На другой день похоронили Прасковью, кладбище тут же, за церковью. Народу мало — Гвоздарёв с приятелями, которые гроб несли, да несколько женщин — Клара Капитоновна, соседка, Фелицата Прокофьевна, да Шубёнкова с Переслегиной.
На другой день, сразу после похорон, бежит к Егору Клара Капитоновна, дух перевести не может.
— На могиле-то что творится! — наконец произносит она. — Пришла я цветочки посадить… Воет там кто-то… Прямо из-под земли… И собака черная, прямо на могиле…
— Собаку я тоже видел, — говорит Мефодий Свиридович. — Такой в поселке у нас нет…
— А все отчего? — продолжает Клара Капитоновна. — Не верила покойная в дьявола… Вот он и веселится, гуляет… Говорила я ей…
— Молебен бы надо, батюшка, — вставляет Мефодий Свиридович. — Окропить могилку.
Егор так и сделал. На другой день отслужил на могилке молебен. И опять — читает он Псалтирь, а сбоку та же женщина стоит в платке, Павлина. Как выходил Егор с кладбища, подходит она к нему:
— Помогите мне, батюшка… Пропадаю я совсем… Не могу от слабости избавиться… Сил нету…
Выслушал Егор ее исповедь и говорит:
— Господь только и может помочь… Не я… Ходи в храм, молись… А главное, брось свою козу…

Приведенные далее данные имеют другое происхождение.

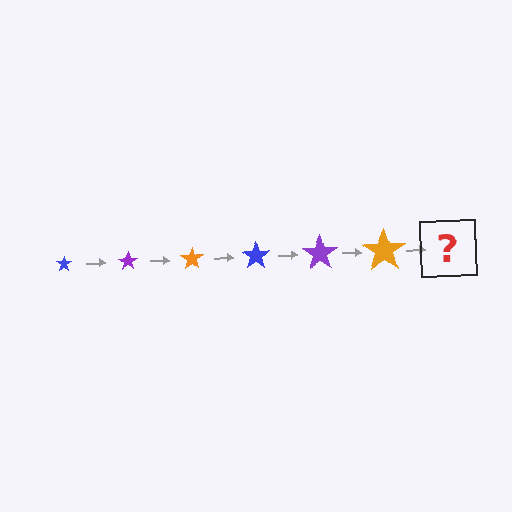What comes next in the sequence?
The next element should be a blue star, larger than the previous one.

— Привязалась я к ней, — говорит Павлина. — Как же бросить? Жалко ведь…
— Все равно брось…
И вот, как это ни странно, послушалась Павлина Егора и вроде бы за разум взялась. Шубёнкова и Переслегина передавали Егору, что забросила она наконец свою Сильву, ходит в сарай только покормить ее. Егор все чаще видел Павлину в храме. И лицо у нее другое сделалось — светлое, гладкое. Егор только теперь разглядел, какая она красивая, красивее Аиды и невесты, на которой его хотели женить. Потом она стала приходить к Егору в гости. Вот сидят они, чай пьют, Фелицата Прокофьевна в щелочку на них смотрит, радуется.
— Хорошо у вас, — говорит Павлина. — Будто другой мир. Только одному, верно, плохо. Будете умирать, а рядом никого… Страшно…
Егор ей говорит:
— А я так думаю, смерти нет. Для христианина есть сон или успение. Разрушается только тело. А истинная жизнь — в сердце. Сокровенная жизнь… Кто живет сокровенной жизнью, не знает смерти… Ведь что такое земная смерть? Разлучение с телом… И только.
Иной раз придет Павлина к Егору, поесть ему принесет — курятины там или еще что, а Егор ей:
— Среда сегодня, нельзя мне…
Павлина только вздыхает:
— Что же вы так себя изнуряете? Ведь слабый какой… Вы, батюшка, будто из другого мира… Если только он есть…
— Есть, есть, — радостно так кивает Егор. — Как есть видимое небо, так есть и другое — невидимое телесным очам, светозарное. Там ангелы… Нет там ни ночи, ни лукавых духов, ни брани…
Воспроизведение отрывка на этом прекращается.